ドローン機体認証制度について詳しくは国土交通省のHPをご確認下さい。
ドローン操縦者技能証明
ドローンを飛行させるのに必要な技能(知識及び能力)を有することを証明する「無人航空機操縦者技能証明」の申請受付が開始されました。
無人航空機操縦者技能証明
■一等無人航空機操縦士
■二等無人航空機操縦士
レベル4飛行が含まれる「カテゴリーⅢ」の飛行を行うためには「一等無人航空機操縦士」の資格を取得する必要があります。
技能証明の取得方法・費用
無人航空機操縦者技能証明を取得する流れは以下の通りです。
登録講習機関にて受講
登録講習機関において無人航空機に関する知識・能力についての学科及び実地の講習を受講する
指定試験機関にて受験
指定試験機関にて学科試験・実地試験・身体検査を受ける
技能証明書の交付申請
試験に合格後技能証明書の交付申請手続きを原則オンライン(DIPS)で行う。
技能証明書が発行
無人航空機操縦者技能証明書が郵送で届く。
ドローン操縦者技能証明を取得するためにかかる費用は以下の通りです。
資格の区分 | 登録講習機関の受講料 | 技能証明試験の手数料 | 技能証明書の交付手数料 (新規) |
||
学科試験 | 実地試験 | 身体検査 | |||
一等無人航空機操縦士 | 不明(登録講習機関による) | 9,900円 | 基本:22,200円 限定変更:20,800円 | 書類での受検:5,200円 会場での受検:19,900円 | 3,000円 |
二等無人航空機操縦士 | 不明(登録講習機関による) | 8,800円 | 基本:20,400円 限定変更:19,800円 |
※限定変更:「夜間飛行」・「目視外飛行」・「最大離陸重量25kg以上の機体での飛行」の限定を解除するために必要な実地試験です。
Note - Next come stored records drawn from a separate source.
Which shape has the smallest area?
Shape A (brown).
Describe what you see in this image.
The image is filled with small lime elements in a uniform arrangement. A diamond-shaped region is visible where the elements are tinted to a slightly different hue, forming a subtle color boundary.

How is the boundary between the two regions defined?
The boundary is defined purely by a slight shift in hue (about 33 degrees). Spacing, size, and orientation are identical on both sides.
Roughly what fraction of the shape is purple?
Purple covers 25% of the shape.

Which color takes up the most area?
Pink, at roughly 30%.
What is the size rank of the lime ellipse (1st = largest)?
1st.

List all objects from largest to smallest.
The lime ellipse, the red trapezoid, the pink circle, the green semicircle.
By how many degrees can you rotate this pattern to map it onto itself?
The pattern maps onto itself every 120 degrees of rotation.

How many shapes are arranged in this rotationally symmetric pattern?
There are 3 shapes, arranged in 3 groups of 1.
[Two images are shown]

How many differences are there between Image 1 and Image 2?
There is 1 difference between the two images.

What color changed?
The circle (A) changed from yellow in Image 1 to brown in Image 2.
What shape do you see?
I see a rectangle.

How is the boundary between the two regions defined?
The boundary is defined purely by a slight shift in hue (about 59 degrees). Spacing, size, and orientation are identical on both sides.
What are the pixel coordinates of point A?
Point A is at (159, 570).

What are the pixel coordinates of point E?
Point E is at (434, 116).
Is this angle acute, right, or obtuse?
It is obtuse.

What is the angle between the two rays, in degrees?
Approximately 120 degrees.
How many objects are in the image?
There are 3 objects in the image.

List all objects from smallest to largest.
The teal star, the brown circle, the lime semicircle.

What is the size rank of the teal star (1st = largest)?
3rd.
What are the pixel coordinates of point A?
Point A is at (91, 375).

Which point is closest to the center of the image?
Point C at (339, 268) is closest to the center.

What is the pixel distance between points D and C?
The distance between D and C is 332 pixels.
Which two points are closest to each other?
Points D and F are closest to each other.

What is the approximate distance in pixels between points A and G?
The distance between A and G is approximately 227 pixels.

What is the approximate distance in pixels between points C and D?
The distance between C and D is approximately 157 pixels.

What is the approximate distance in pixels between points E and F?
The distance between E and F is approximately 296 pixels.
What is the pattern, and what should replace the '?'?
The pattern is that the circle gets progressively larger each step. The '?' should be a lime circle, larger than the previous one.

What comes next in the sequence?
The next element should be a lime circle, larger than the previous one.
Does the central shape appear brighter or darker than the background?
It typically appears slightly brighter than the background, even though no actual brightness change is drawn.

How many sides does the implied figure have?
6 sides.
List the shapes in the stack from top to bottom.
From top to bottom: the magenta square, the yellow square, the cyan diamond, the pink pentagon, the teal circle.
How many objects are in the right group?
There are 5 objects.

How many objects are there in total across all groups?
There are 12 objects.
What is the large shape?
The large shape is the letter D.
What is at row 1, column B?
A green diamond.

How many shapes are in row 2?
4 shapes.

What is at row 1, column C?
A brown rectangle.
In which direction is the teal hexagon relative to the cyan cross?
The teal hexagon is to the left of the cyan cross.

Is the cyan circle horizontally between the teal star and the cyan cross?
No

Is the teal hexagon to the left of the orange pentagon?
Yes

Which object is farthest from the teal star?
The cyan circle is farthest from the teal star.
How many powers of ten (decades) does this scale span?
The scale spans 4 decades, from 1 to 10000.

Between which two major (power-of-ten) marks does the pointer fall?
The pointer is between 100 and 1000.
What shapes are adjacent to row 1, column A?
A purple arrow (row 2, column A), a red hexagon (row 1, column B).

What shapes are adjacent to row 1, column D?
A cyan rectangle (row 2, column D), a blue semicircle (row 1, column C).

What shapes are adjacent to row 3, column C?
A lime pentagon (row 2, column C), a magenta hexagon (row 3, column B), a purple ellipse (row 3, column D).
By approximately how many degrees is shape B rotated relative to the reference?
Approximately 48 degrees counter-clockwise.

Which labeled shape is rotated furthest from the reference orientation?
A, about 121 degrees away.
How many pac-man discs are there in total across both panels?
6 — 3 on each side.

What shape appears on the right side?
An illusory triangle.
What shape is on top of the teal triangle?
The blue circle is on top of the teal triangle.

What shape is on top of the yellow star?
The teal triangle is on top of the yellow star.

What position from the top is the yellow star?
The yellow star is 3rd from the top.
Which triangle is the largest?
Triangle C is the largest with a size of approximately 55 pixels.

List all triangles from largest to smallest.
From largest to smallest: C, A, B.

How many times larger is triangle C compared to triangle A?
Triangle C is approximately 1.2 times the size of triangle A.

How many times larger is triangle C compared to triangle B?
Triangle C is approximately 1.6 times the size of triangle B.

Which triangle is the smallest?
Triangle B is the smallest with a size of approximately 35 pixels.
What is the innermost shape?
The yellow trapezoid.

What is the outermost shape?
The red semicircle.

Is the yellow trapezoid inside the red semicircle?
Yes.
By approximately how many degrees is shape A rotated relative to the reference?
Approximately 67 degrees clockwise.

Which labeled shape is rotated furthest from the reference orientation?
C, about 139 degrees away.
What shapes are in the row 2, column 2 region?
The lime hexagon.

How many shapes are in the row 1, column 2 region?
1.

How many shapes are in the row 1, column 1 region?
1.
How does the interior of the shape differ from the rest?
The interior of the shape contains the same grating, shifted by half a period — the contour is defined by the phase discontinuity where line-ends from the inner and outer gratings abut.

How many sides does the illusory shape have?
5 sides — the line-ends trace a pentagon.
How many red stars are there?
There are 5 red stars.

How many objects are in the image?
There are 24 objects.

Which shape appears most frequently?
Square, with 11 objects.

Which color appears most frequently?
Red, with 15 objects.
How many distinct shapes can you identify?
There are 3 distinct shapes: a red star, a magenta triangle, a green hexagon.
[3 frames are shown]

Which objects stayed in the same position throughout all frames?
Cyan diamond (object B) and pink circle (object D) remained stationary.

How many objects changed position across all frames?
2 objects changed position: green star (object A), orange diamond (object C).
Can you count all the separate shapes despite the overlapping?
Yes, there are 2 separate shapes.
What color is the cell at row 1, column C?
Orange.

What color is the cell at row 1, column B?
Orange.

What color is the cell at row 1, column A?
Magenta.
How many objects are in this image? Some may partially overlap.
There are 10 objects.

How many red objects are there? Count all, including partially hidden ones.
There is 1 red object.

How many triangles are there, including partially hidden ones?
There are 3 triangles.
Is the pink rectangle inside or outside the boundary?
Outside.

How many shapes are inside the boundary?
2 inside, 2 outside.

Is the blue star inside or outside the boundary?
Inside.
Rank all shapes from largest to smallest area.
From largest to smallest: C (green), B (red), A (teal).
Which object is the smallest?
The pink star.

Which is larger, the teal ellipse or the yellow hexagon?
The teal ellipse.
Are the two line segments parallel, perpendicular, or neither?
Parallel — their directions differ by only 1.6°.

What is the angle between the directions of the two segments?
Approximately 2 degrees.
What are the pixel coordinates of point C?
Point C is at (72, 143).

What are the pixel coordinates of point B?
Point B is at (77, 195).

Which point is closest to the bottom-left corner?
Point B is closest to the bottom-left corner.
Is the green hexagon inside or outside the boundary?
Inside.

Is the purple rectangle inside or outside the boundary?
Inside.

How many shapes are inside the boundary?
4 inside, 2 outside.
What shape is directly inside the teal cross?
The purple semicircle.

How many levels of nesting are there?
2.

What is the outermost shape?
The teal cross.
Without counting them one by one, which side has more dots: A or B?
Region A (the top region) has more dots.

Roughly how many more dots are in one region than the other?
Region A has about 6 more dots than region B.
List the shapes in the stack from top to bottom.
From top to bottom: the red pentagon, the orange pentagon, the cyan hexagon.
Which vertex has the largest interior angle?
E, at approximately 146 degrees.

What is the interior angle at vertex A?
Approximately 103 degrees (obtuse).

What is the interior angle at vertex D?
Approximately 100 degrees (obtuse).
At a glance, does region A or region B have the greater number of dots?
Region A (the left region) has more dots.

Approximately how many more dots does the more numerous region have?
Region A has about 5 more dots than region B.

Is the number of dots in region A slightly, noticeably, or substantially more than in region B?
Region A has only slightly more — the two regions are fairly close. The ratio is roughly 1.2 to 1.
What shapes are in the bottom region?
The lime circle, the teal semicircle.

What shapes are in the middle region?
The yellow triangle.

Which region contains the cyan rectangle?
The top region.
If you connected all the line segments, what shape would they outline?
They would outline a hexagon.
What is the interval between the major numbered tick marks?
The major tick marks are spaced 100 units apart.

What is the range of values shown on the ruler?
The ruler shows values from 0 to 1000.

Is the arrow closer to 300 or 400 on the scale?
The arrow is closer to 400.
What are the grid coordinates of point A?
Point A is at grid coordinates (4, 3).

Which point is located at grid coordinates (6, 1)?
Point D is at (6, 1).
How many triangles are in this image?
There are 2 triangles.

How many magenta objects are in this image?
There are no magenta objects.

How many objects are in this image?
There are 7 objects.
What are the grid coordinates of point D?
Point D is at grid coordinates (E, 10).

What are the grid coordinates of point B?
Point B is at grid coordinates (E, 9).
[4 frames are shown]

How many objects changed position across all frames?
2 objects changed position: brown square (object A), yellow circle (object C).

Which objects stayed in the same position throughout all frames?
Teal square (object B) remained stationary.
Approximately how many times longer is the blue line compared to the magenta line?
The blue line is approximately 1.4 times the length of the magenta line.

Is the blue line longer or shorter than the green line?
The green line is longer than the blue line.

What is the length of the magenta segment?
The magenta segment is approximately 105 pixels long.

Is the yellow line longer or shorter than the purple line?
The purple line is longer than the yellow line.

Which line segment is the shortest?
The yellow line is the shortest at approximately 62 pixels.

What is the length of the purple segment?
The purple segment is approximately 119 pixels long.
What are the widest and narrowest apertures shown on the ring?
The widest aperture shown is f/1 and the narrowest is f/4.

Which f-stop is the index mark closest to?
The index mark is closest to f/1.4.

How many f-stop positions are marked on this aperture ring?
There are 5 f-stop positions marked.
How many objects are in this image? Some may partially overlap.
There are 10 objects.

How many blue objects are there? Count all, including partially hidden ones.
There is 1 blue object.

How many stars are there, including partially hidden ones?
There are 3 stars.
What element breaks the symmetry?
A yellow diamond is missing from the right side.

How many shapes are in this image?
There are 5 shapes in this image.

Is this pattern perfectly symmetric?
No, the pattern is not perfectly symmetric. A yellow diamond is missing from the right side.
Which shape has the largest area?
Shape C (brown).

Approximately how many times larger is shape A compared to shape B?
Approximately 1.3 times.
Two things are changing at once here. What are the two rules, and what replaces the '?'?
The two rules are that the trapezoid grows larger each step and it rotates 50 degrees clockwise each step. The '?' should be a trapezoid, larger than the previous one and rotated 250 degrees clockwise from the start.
※それぞれの限定を解除するための講習を登録講習機関にて受講・修了した場合は、その内容に応じた実地試験が免除になります。
無人航空機操縦士試験の詳細については、指定試験機関(一般財団法人日本海事協会)HPをご確認下さい。
「レベル4飛行」を行うためには、安全性の高い機体であること、操縦者の高い知識と技術が求められていますね。
まとめ
いかがだったでしょうか。
2022年12月5日の改正航空法の施行によって解禁された「レベル4飛行」により、ドローンの活用において新たな時代に入ったといえそうです。
物流・医療・防災・調査など、ドローンが私達の生活にさらに欠かせない存在になることは間違いありません。
空を見上げるとドローンが飛び回っているという時代もそう遠くないかもしれませんね。